Rankings are a beautiful thing. They’re important in so many different arenas, from helping us figure out what to buy on Amazon to informing policy decisions of governments. Our discussion here will lean much more toward the latter case. I hope that the case study that follows sheds light on some of the ways statistics are used to determine rankings. Indeed, a commenter on a previous blog entry of mine expressed some interest in this subject.
In the last decade, the United Arab Emirates (UAE) economy has thrived and grown in what can only be described as extraordinary fashion (literally and figuratively). The Arabian Gulf country, thus, takes its "competitiveness" in the international arena quite seriously. Recently they established a Ministry of Happiness, but for many years the UAE's Federal Competitiveness and Statistics Authority (FCSA) has been working hard to inform the government on how to align the country's progression with a vision of "long term prosperity with a balance between productivity and quality of life for the nation."
Above is a figure generated by the FCSA. It displays the UAE's world rankings over the years as generated by a number of reports and indices that measure the strength of certain sectors of a society, such as trade (WEF-GETR), information technology (WEF-GITR), and travel and tourism (WEF-TTR). Some reports measure competitiveness directly, like the WEF-GCR (solid green dots on the graph), and it is this report I would like to focus on here.
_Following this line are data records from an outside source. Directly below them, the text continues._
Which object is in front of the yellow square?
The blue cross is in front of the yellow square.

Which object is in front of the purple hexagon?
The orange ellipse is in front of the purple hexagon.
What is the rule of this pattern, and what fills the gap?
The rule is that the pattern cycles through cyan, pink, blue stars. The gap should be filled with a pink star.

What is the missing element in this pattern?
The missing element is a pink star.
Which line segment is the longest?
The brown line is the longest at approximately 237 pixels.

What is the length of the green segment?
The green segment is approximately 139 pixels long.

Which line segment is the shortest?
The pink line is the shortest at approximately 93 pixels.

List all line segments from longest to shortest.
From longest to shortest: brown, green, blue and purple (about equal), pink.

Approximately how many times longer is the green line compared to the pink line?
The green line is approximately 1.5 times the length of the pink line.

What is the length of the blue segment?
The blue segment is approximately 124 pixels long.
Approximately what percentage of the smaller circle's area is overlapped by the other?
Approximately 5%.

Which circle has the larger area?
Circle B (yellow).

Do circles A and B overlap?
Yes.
How can "competitiveness," being a concept, be statistically measured?
WEF-GCR, or World Economic Forum - Global Competitiveness Report, provides an abridged methodology, as well as a detailed methodology in the report's appendix, describing their approach to constructing their report for each country. They combine 114 indicators (measures of different concepts) that matter for productivity, grouping them into numerous categories that comprise the twelve pillars in the figure above. The pillars are distributed over a hierarchy of three sub-indices, in line with three main stages of development. For example, Pillar 1 "Institutions" comprises 21 indicators such as property rights, irregular payments and bribes, efficiency of legal framework in settling disputes, and protection of minority shareholders’ interests. Already we can see how complex the report gets; how is it that 114 indicators like these are quantitatively measured?
The report methodology states that its main source of measurements is from answers from the Executive Opinion Survey (EOS). The EOS is a survey that the WEF conducts annually, collecting information on a broad range of socio-economic issues. The key point is that the respondents to the survey comprise one class of individuals only: business executives. They answer questions such as:
In your country, how strong is the protection of property rights, including financial assets? [1 = extremely weak; 7 = extremely strong]. (Property rights)
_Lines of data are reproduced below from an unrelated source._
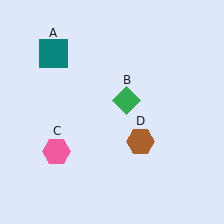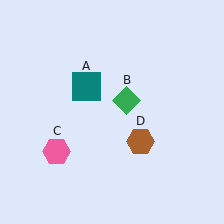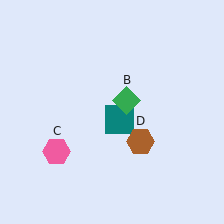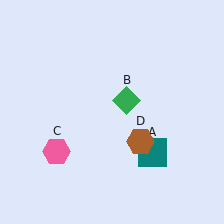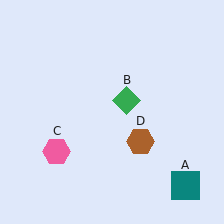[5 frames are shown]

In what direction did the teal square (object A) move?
The teal square (object A) moved down and to the right.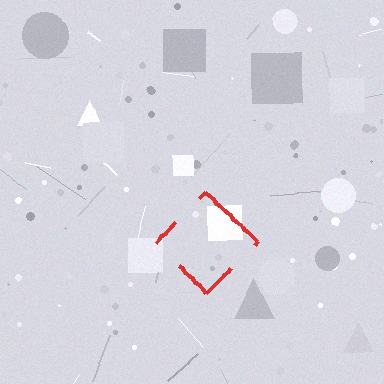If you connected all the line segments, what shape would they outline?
They would outline a diamond.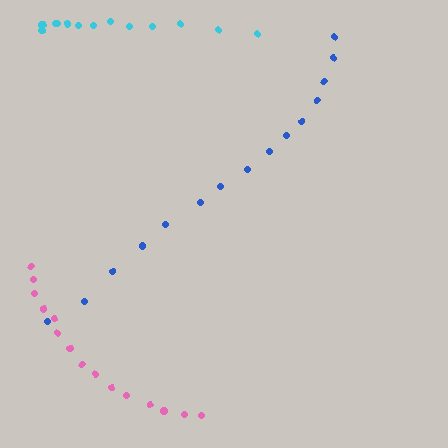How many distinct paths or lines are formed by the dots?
There are 3 distinct paths.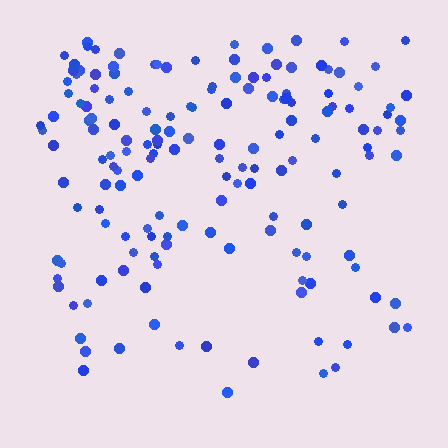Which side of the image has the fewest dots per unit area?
The bottom.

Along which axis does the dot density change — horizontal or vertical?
Vertical.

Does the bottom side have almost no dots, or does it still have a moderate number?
Still a moderate number, just noticeably fewer than the top.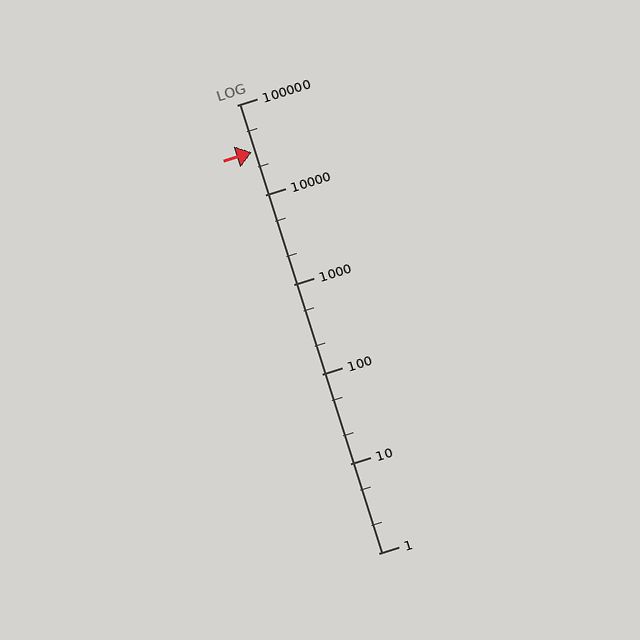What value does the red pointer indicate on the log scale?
The pointer indicates approximately 30000.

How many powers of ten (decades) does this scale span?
The scale spans 5 decades, from 1 to 100000.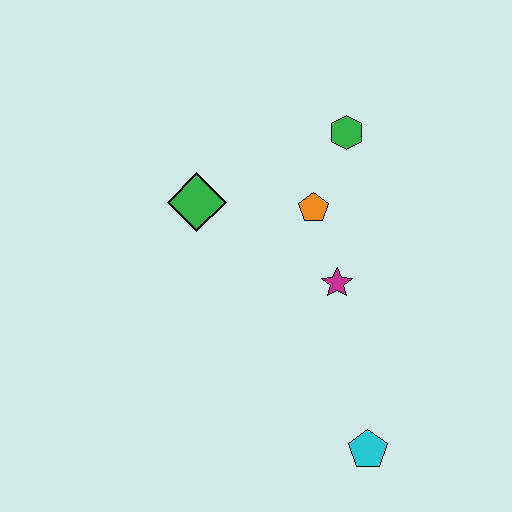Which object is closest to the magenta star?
The orange pentagon is closest to the magenta star.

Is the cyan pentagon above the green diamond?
No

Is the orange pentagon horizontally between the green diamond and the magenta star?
Yes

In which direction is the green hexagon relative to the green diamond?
The green hexagon is to the right of the green diamond.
In your country, how common is it for firms to make undocumented extra payments or bribes in connection with (a) imports and exports; (b) public utilities; (c) annual tax payments; (d) awarding of public contracts and licenses; (e) obtaining favorable judicial decisions? In each case, the answer ranges from 1 [very common] to 7 [never occurs]. (Irregular payments and bribes)
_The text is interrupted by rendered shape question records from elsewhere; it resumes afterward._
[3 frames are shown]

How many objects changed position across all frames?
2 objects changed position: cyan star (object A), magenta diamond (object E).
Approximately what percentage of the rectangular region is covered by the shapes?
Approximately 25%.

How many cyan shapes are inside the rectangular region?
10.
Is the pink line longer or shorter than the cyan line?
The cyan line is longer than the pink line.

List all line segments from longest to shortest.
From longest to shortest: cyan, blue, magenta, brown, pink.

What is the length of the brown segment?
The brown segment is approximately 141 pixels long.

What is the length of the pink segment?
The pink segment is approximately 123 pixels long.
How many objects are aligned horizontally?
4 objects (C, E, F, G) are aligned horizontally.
In your country, how efficient is the legal framework for private businesses in settling disputes? [1 = extremely inefficient; 7 = extremely efficient]. (Efficiency of legal framework in settling disputes)
In your country, to what extent are the interests of minority shareholders protected by the legal system? [1 = not protected at all; 7 = fully protected]. (Protection of minority shareholders' interests)
In the Technical Notes and Sources for the GCR, the WEF further states: "Indicators that are not derived from the Survey are sourced from international agencies and national authorities." And in the appendix, "The computation of the GCI is based on successive aggregations of scores from the indicator level (i.e., the most disaggregated level) all the way up to the overall GCI score. Unless noted otherwise, we use an arithmetic mean to aggregate individual indicators within a category."
So generally, a measurement is calculated for each indicator based the arithmetic mean of all the answers, a score is calculated for each category based on the arithmetic mean of all its indicators' measurements, a score is calculated for each pillar based on the arithmetic mean of all its categories' scores, and a score is calculated for each sub-index based on the arithmetic mean of all its pillars' scores. Categories and pillars are weighted based on how many others there are in the group (e.g. 4 categories in a pillar = each category is weighed at 25%, regardless of the number of indices it is comprised of). These are fixed weights; however, the weight put on each of the three sub-indices (basic requirements, efficiency enhancers, and innovation and sophistication factors) is not fixed:
This is really only a short summary explaining some of the main points of how the World Economic Forum conducts its Global Competitiveness Report. There are several other reports that may be explored, many taking a similar approach in terms of having weighted pillars, categories, etc. Is the approach we've seen here the perfect way to calculate "competitiveness?" What I would think is: how can something so complex be perfect? But it is an approach that no doubt takes advantage of the best survey and statistical methods we have developed. I should not fail to mention that the GCR has been rigorously tested for statistical validity, and it holds astonishingly well in that regard.
But people in the United Arab Emirates don't need to worry about all this. All they have to do is live in their villas, play with their pet lions, and drive their Ferraris on what the WEF-GCR says are the highest quality roads in the world.